Acuity Brands just acquired Quebec-based Distech Controls, a maker of energy management and building controls, for approximately $252 million, adding yet another company to its stable of firms working in the lighting and building automation field, according to a release.
Distech Controls had revenue of more than $56 million in 2014. The Atlanta-based Acuity had 2014 net sales of $2.4 billion with net income of $176 million and a market cap of $6.7 billion.
Way back in 2009, Acuity bought Sensor Switch, based in Wallingford, Conn., a maker of motion-controlled and programmable sensors, for about $205 million. Acuity Brands also bought Glendale, Calif.-based Lighting Control and Design, a maker of light-dimming devices, digital thermostats and related software. Adura Technologies, a startup in the networked lighting space, was acquired by Acuity Brands in 2013. Adura was founded in 2005 and raised about $25.5 million from investors including NGEN Partners, VantagePoint Capital Partners and Claremont Creek Ventures. Acuity also purchased eldoLED, a maker of LED driver electronics, in 2013.
Acuity now has about 15 brands under its roof, all involved in some aspect of the lighting ecosystem.
As GTM's Jeff St.

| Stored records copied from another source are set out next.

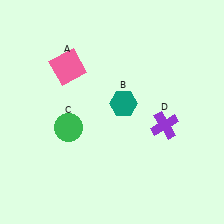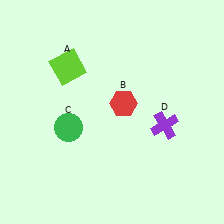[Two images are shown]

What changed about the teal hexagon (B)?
In Image 1, B is teal. In Image 2, it changed to red.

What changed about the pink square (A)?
In Image 1, A is pink. In Image 2, it changed to lime.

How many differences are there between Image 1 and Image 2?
There are 2 differences between the two images.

John has reported, only a small fraction of buildings now have smart lighting systems installed, making it a potentially wide-open market for startups, as well as lighting giants like Philips, which estimates the global lighting market at $75 billion and growing at a rapid clip. The market for wireless and wired lighting, along with the array of sensors that check for daylight, occupancy, temperature and other key variables, could add up to a $15 billion to $20 billion industry over the coming decade or so, research predicts.
Other networked lighting startups include Daintree Networks and Digital Lumens, an integrator of LED lights and control systems for warehouse and industrial clients. There does seem to be a robust M&A pipeline in the lighting market, a big plus for these startups.

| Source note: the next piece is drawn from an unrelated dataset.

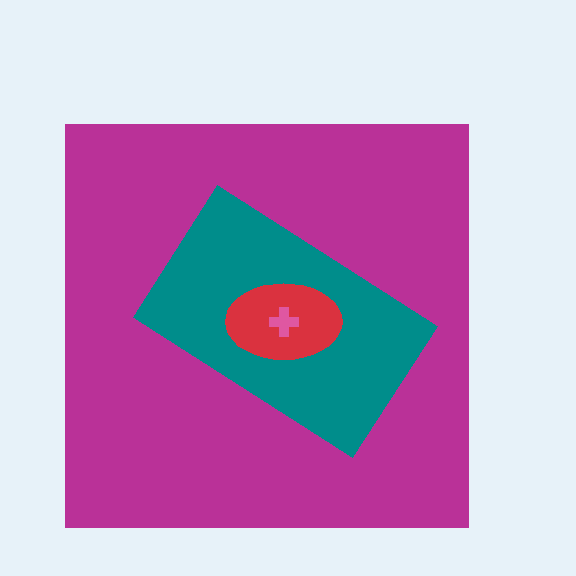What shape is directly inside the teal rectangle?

St. John has suggested that the "residential lighting sector is a tougher nut to crack, given that the average homeowner’s lighting bill is too small to matter. Still, we’ve seen wireless residential smart lighting systems being rolled out by firms including GreenWave Reality and NXP or Google and Lighting Sciences." Redwood Systems, a networking lighting startup that controls lights and building sensors over Ethernet cable, was acquired by CommScope, a business partner, for an undisclosed price in 2013.
Wally Hunter, managing director at EnerTech Capital, called the Distech acquisition a "great exit" for his investment firm and its co-investors FTQ, EDC and Caisse.